For Jihaoyeqiu, a villager in the mountainous Sanhe Village in southwest China's Sichuan Province, his memories of spring 2018 are particularly vivid: his family welcomed a special guest, President Xi Jinping.
About a year before Jihaoyeqiu welcomed the president into his home, Xi participated in deliberations with his fellow deputies from the delegation of Sichuan during the annual session of the National People's Congress, China's top legislature. During the deliberations, Xi told the deputies, "I have been to most of the country's 'contiguous impoverished areas' and will visit Lyuliang and Liangshan, where I have not yet been, as soon as possible."
True to his word, Xi, also general secretary of the Communist Party of China (CPC) Central Committee and chairman of the Central Military Commission, went to the Liangshan Yi Autonomous Prefecture during his inspection tour to Sichuan in February 2018.
Liangshan is home to China's largest ethnic Yi community. The prefecture had long struggled with grinding poverty due to rough terrain and a harsh natural environment as well as a lack of roads and amenities. Eleven of the prefecture's 17 county-level regions were key areas in the state's poverty alleviation campaign.
Xi went to the then impoverished Sanhe, a village 2,500 meters above sea level in the Liangshan prefecture.
Xi passed through a low courtyard gate and walked into Jihaoyeqiu's home. Before stepping over the threshold, he carefully read the poverty alleviation support card on the door of the house. He then took time to enquire how the family was getting along with their life and whether their children were attending school.

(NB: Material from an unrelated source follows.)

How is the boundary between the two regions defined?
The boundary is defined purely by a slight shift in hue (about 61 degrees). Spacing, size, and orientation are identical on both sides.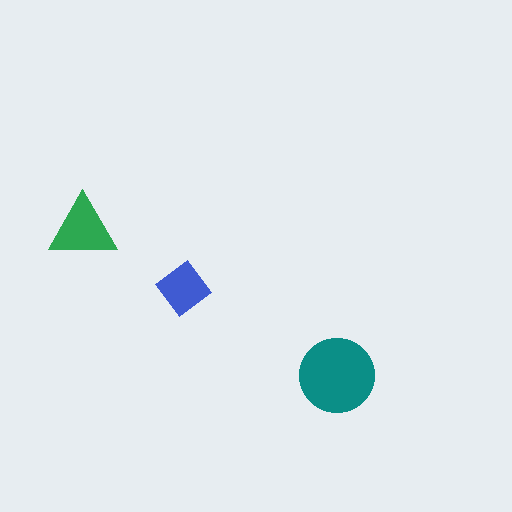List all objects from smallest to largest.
The blue diamond, the green triangle, the teal circle.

"I have always been concerned about the Yi people. I am very happy to be here and I am heartened to see that your lives are getting better," Xi said. Xi was happy to learn that villagers had increased their incomes by raising cattle and growing potatoes, peppers and walnuts.
Over the years, the Liangshan prefecture had undergone a massive anti-poverty campaign, building over 10,000 kilometers of rural roads, relocating 350,000 residents to government-funded housing, and helping 215 villages develop a collective economy. More than 11,000 officials were sent to villages to assist in local anti-poverty battles.
In Sanhe, especially thanks to improved rural transport, villagers have found a path to develop their domestic industries. Today, local agricultural products such as potatoes, peppers and walnuts are sold beyond their mountains, markedly increasing incomes.
Xi, as the commander-in-chief of China's anti-poverty fight, promised that "the CPC will do whatever it takes to honor its commitment to the people."
Last year, China announced victory in its pursuit to eradicate absolute poverty. The authorities have been since then placing more emphasis on a strategy to modernize the vast countryside, or the rural vitalization drive.
During this year's pre-Spring Festival trip to Shanxi Province, Xi noted that the goal of building a modern socialist country cannot be attained without the modernization of agriculture and rural areas.